# How do I Union tables in PowerPivot



## StevieJD (Feb 9, 2014)

Hi everyone,

I was wondering if its possible to join two different PowerPivot tables together in a similar way to using a Union Query in Access?

I know you can use Paste Append, but the tables I'm trying to join are too big for the clipboard to copy.


----------



## General Ledger (Feb 18, 2014)

StevieJD,

I am looking for the same solution.  Did you find anything?

G/L


----------



## StevieJD (Feb 18, 2014)

Hi G/L

I'm sorry but I haven't found a solution to this problem as yet.

As no one, other than you, has responded to my question, I'm beginning to think that may be it can't be done.

Steve


----------



## Norah (Feb 19, 2014)

You could try using Power Query. I've only just started testing it out, but it seems pretty good for combining tables. I'm not sure if people without Power Query are able to refresh the model, though.

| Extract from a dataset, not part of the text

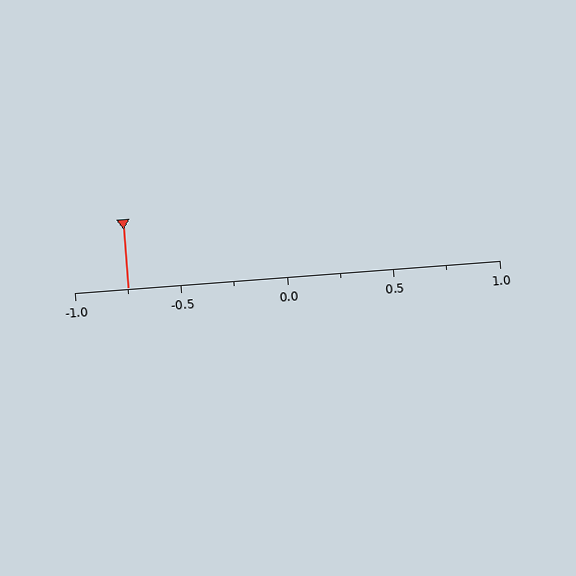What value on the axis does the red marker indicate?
The marker indicates approximately -0.75.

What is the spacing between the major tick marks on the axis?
The major ticks are spaced 0.5 apart.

Alternately, you might want to look at this explanation of how to use a DAX query to operate like a union query.


----------



## StevieJD (Feb 22, 2014)

Hi Norah,

I'm just starting out with PowerPivot and haven't got very far with DAX yet but when I do I'll be sure to use this is as one of my first learning projects so thank you very much for the link.

Steve


----------